Wednesday, February 20, 2008
2008 Villanelle: Gravity
February 18-20, 2008
'Tis gravity that ages you and me;
we circuit day by day, year after year
on clockwork gears of earth, sun, moon and sea;
So round we go, flies on a string, and free
to rise or fall within our atmosphere;
'Tis gravity that ages you and me:
The constant pull and push on A through Z
grinds periodic elemental spheres
on clockwork gears of earth, sun, moon and sea:
As sure as warmth draws sap up through the tree
and water draws the root down deep and near,
'tis gravity that ages you and me.
All Adam's clay, we sink to whence we spring
(o just another ruse, dear Chanticleer).
On clockwork gears of earth, sun, moon and sea
the wheel of life-death-life spins until we,
weary, find rest in That which holds us dear.

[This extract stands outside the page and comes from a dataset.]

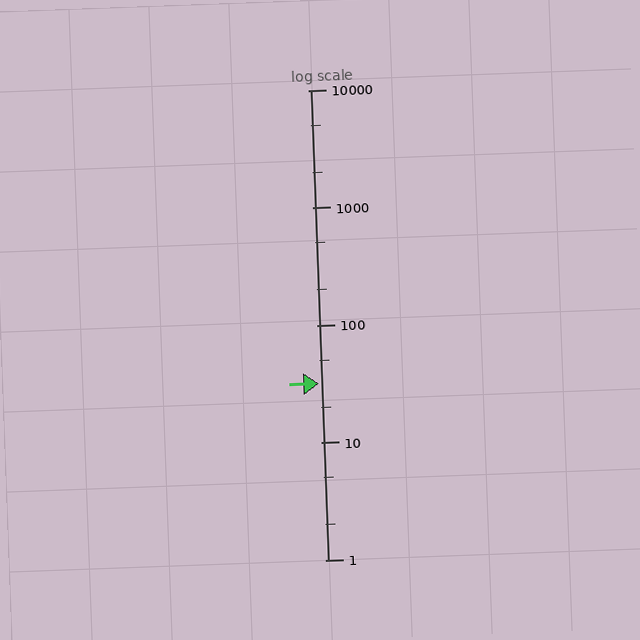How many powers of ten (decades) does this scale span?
The scale spans 4 decades, from 1 to 10000.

'Tis gravity that ages you and me
on clockwork gears of earth, sun, moon and sea.
Hyperlinked here, are pages of a site with a favorite villanelle by Theodore Roethke, The Waking. Also, Do Not Go Gentle Into That Good Night by Bob Dylan. Others villanelles and poems are available on the site, including a surprising one I've not read before: In Memory of the Unknown Poet, Robert Boardman Vaughn by Donald Justice. Here, I discovered a villanelle I like very much, Sugar Dada, by J. Allyn Rosser. I am especially drawn to Rosser's deep and Zennish, if not philosophically disillusioned lines, "Meaning lies in meaning's absence. The mist / Is always almost just about to lift./Nothing is truer. Dear, not even this ...". Love the poem.
Another site with some of my favorite villanelles by other poets: Mad Girl's Love Song and by Sylvia Plath, One Art by Elizabeth Bishop; some also on the above site.